Voilà bientôt 25 ans que Journal d'un album est sortie et mine de rien, c'est une des bds que l'on retrouve souvent citées parmi les meilleurs produits par l'Association. Et s'il est encore réédité, c'est qu'il a dû marquer. Sans doute parce que c'est une des premières fois que l'on a droit à un album auto-biographique sur un travail en cours (Lewis Trondheim fera la même chose peu de temps plus tard avec son Approximativement.)
Peut-être aussi parce qu'une époque le duo Dupuy-Berberian était atypique dans la bd française : c'était le seul duo d'auteur qui dessinait et scénarisait tous les deux la même bd et réussissaient pourtant à avoir quelque chose d'unis. Dans les années 90 c'était les rares auteurs capables à la fois de bosser pour des boites comme Fluide Glacial ou Bayard Presse tout en ayant parallèlement un pied dans la bd indé avant que pas mal de gens fassent de même. (Journal d'un album sera d'ailleurs l'un des seuls albums qu'ils ont publiés à l'Association, une bizarrerie qui est soulignée plusieurs fois dans l'album.)
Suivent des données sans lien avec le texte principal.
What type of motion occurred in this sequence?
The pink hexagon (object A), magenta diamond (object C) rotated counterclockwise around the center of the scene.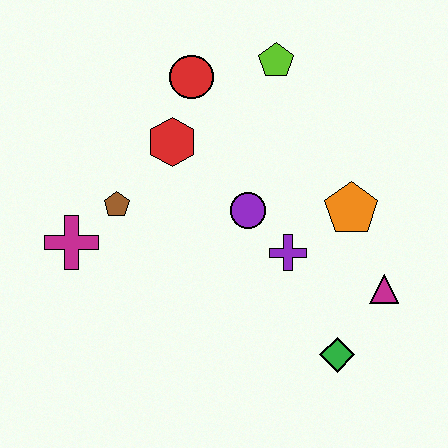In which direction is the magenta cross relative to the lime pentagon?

Et évidemment, au lieu de parler de la confection de l'album (ou si peu) ces deux là parlent de leurs vies. On retrouve le thème de l'auteur de bd qui a une trentaine d'année, qui vient d'être papa et assume mal d'être déjà devenu adulte. A l'époque, non seulement c'était pas un poncif mais à le relire on sent cette franchise et cette fragilité derrière les doutes et les incertitudes.
Au départ le récit de Berberian est plutôt comique et léger et basé sur la perception du métier d'auteur de bd à l'extérieur et par ses angoisses de gosses. Puis vient celui de Dupuy qui apparaît au départ comme plutôt vain (celui-ci se demandant s'il arrivera à dire quelque chose et rame) puis il se lâche complètement et offre le récit d'un passage à vide, d'une période de déprime qu'il a vécu et ce qu'il raconte est très touchant. Au final, on touche du doigt deux récits auto-biographique assez intéressant qu'il est à mettre en parallèle des problèmes connus par leur maison d'édition et de ce qu'ils parlaient à ce moment là dans monsieur Jean (leur personnage devant affronter le fait d'être un papa trentenaire.)
On sent tout en lisant la bd que celle-ci a fait office de catharsis aux deux auteurs et c'est franchement pas désagréable à lire.